We celebrated the first day of Fall by smoking a 7 pound pork butt. 7 hours before the crutch and then another 90 minutes or so. It turned out great and we have leftovers. My question: Has anyone cooked pork butt in their PBC and just let her run without the crutch? Interested in cooke times, if you had to add coals, and how did you add them, if needed.
If not cooking outdoors, I am cooking on the stovetop with my 14" carbon steel wok, 12" CI skillet, or in the oven with my two Lodge CI pizza pans, or two dutch ovens. I've also got a nifty Lodge carbon steel grill pan that rocks for veggies outdoors.
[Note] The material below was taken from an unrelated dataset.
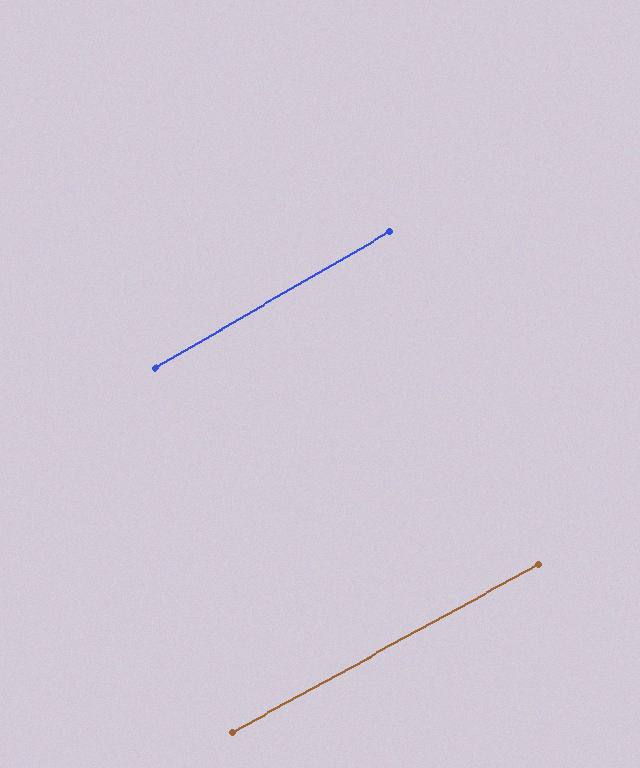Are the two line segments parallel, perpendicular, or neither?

I run an offset stickburner, and never crutch my butts. I may wrap them late, once they have enough color, but that’s not often. They take anywhere from 12-16 hours (most commonly ~14) and come out amazing. Beautiful bark, great smoke flavor, and moist as all get out!
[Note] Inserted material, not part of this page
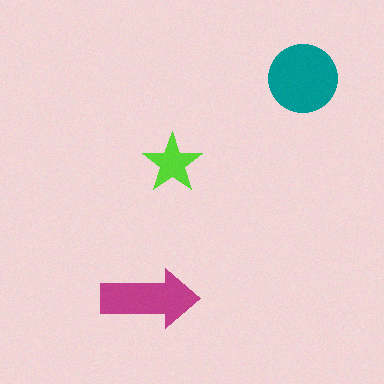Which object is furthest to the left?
The magenta arrow is leftmost.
Thomassen i did 2 8ish# bone in butts on my PBC a couple weekends ago. Didn’t crutch. At about 170 degrees I moved them to the grate. Took 10 hours. Never had to reload coals. Even put on a 4# top round after I pulled the butts off and cooked that for 3 hours. So about 13 hours on 1 full basket of KBB. It was running around 240-250 degrees
I’m 175’ or so above sea level and it’s super humid here in MD. I fill the basket, take 40 out and put in the PBC chimney, ball up 4 1/4s of newspaper and drizzle vegetable oil on them, and let that go for about 8-10 mins max and dump them in. I put the rebar in and lid on while I go retrieve my meat and put it right in. If I use other methods my PBC runs too hot.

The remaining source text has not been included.